Submitted to: Meeting Abstract
Publication Type: Abstract Only
Publication Acceptance Date: 2/15/2003
Publication Date: 8/12/2003
Citation: FRATAMICO, P.M., BAGI, L.K. COMPARISON OF METHODS FOR DETECTION AND ISOLATION OF COLD-STRESSED ESCHERICHIA COLI O157:H7 IN RAW GROUND BEEF. MEETING ABSTRACT. 2003.

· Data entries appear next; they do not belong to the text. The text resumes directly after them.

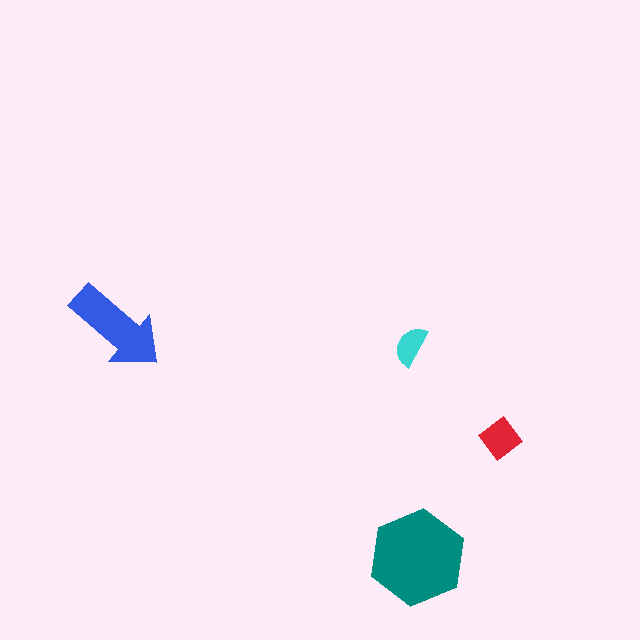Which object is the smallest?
The cyan semicircle.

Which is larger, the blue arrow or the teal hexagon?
The teal hexagon.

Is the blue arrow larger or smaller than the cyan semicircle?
Larger.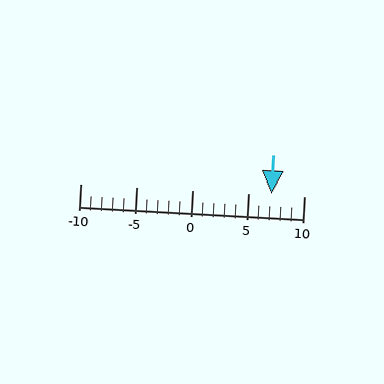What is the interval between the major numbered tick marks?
The major tick marks are spaced 5 units apart.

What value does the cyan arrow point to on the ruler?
The cyan arrow points to approximately 7.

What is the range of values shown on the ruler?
The ruler shows values from -10 to 10.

Technical Abstract: A comparison was made of the relative efficiencies of two enrichment media, Rapid Check E. coli O157 Enrichment Broth (REB) and modified E. coli broth containing novobiocin (mEC+n), and four selective plating media, for detection/isolation of cold-stressed Escherichia coli O157:H7 in raw ground beef. Ground beef samples (25 g) were inoculated with 1 to 5 or 10 to 20 CFU of E. coli O157:H7 and stored at 4ºC for 72 hours prior to enrichment. After enrichment at 42ºC with aeration or at 35ºC with no aeration for 8 or 20 h, the cultures were diluted and directly plated onto BCM O157:H7(+) agar, CT-SMAC, CHROMagar O157, and Rainbow Agar O157 plates. The cultures were also tested with the Rapid Check E. coli O157 lateral flow immunoassay cassette and with a multiplex PCR assay amplifying segments of the rfbEO157:H7, fliCh7, stx1, and stx2 genes. Generally, after 8 h of enrichment at 42ºC in REB and mEC+n, E. coli O157:H7 colonies were detected on all four selective agar media, even in samples inoculated at a level of 1 to 5 CFU/25g; however, the number of CFU/ml obtained was ca. 1 to 2 log10 higher using REB compared to mEC+n. E. coli O157:H7 was not detected by plating on the selective agars when inoculated at levels of 1 to 5 CFU/g of ground beef after 8 or 20 h of enrichment in mEC+n at 35ºC without aeration. In most cases, positive results were obtained with the Rapid Check E. coli O157 lateral flow cassette when levels of E. coli O157:H7 reached ca. 4 to 5 log10 CFU/ml; however, the organism was detected at levels lower than 4 log10 CFU/ml by the multiplex PCR in both REB and mEC+n enrichments incubated at 42ºC for 8 or 20 h. Results of this study indicate that enrichment in REB at 42ºC with aeration is superior to enrichment in mEC+n at 35ºC without aeration for the detection/isolation of cold-stressed E. coli O157:H7 by direct plating, the PCR, and by an immunoassay after 8 h of enrichment when inoculated at levels of 1 to 5 CFU/25 g of ground beef.